A British Airways flight attendant has died after catching a lethal strain of malaria.
The woman became ill after working on a long-haul flight from Heathrow to Ghana’s capital Accra, Britain’s Sunday Mirror reported.
While staying at a hotel in the city with other BA cabin crew, she started showing signs of the mosquito-borne disease, which typically include fever, fatigue, vomiting and headaches.
All BA aircrew flying to the West African country are given anti malarial tablets and told how to protect themselves while working abroad, the paper reported.
A source spoke of “huge concern about cabin and flight crew flying to Ghana after such a tragic incident”.
Malaria is a constant threat in tropical countries and drug resistance poses a growing problem in 21st-century malaria treatment.
Medical specialists say resistance is now common against all classes of antimalarial drugs save the artemisinins.
Wikipedia notes: “Treatment of resistant strains became increasingly dependent on this class of drugs. The cost of artemisinins limits their use in the developing world. Malaria strains found on the Cambodia-Thailand border are resistant to combination therapies that include artemisinins, and may therefore be untreatable.”

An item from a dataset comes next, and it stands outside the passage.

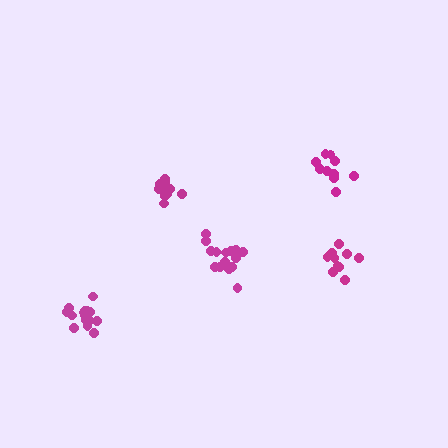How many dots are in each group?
Group 1: 10 dots, Group 2: 15 dots, Group 3: 10 dots, Group 4: 15 dots, Group 5: 10 dots (60 total).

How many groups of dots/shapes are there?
There are 5 groups.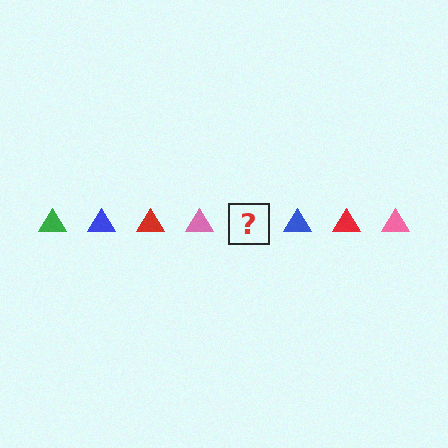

The paper said BA refused to discuss details of the tragedy – which happened earlier this month – citing confidentiality.
A BA spokeswoman said cabin crew were given “top strength repellent and fully briefed every time they fly into a malarial area in order to give them the best protection.
“Medication is available to those who wish to use it, either before they fly or when they are at their destination.”